Let’s answer the first question mentioned earlier. The first question is, can I use the patented invention? In this case, it cannot be used in certain situations. For example, let’s say that Company A has registered Invention A first. If Company B then files for A+B, it will be possible to register it if it is inventive. However, if Eul implements his invention, it will infringe on the patent of A because it falls within the scope of the rights of A’s pre-registered invention due to the peripheral limitation described above.

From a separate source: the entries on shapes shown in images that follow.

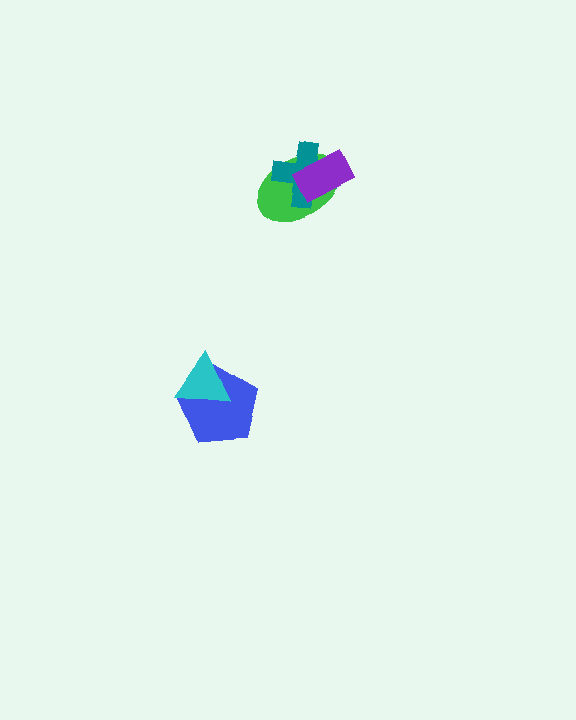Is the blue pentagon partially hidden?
Yes, it is partially covered by another shape.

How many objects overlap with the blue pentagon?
1 object overlaps with the blue pentagon.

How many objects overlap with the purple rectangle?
2 objects overlap with the purple rectangle.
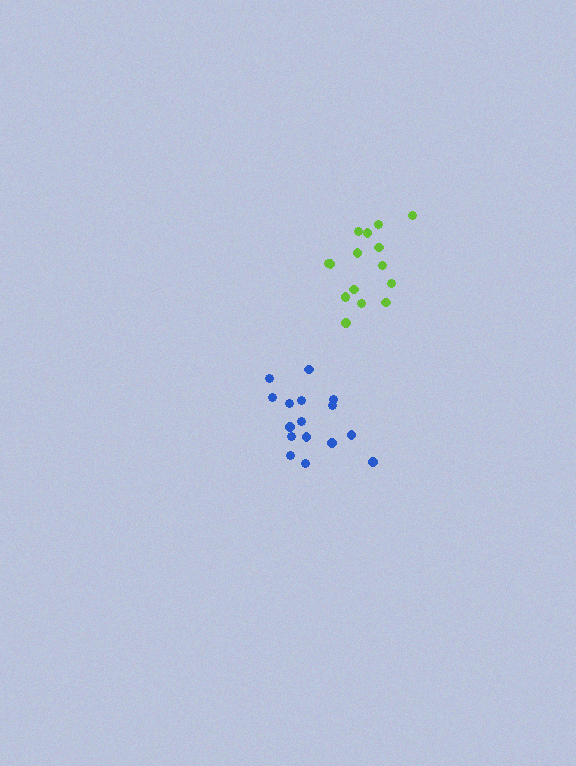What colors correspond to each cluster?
The clusters are colored: lime, blue.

In this case, Eul cannot implement his invention even though it is registered. In other words, whether it is registered or whether the right is exercised are separate issues, and the right may not be exercised even though it is registered. Does Eul not need to register his invention? No, he does. In this case, Eul’s invention is more advanced than G’s invention, so G’s invention will be less in demand in the market. Therefore, G wants to sell Eul’s invention, but doing so would be an infringement of the invention. At this point, G and Eul can enter into an agreement that allows each to use the other’s invention. Therefore, Eul needs to register these inventions.
Let’s answer the second question. The second question is, can you file a claim for infringement when someone else is selling a copycat product? Again, the answer is no. As we have seen, if you narrow the scope of your patent claims, there will always be a way to avoid infringement.
So, what kind of patent should we get? In order to efficiently use your invention in the market and prevent others from infringing on it, you first need to set the scope of your invention’s rights as wide as possible. In other words, when drafting claims in a patent specification, you should avoid including components that are not necessary for your invention. Only the essential parts of the invention should be included in the claims, and the claims should be drafted to cover only your own invention. You should draft the claims around the parts of your invention that are effective, and thoroughly review them to prevent competitors from easily changing other parts.
In conclusion, the patent system is an important system that promotes inventions by granting exclusive rights to inventors and thereby contributes to industrial development. However, inventors should be careful during the patent application process because the procedures and mechanisms are complicated and difficult. In order to protect the technology they have invented as much as possible, inventors must carefully draft the claims when preparing the patent specification and set the scope of the rights so that their invention can be used effectively in the market.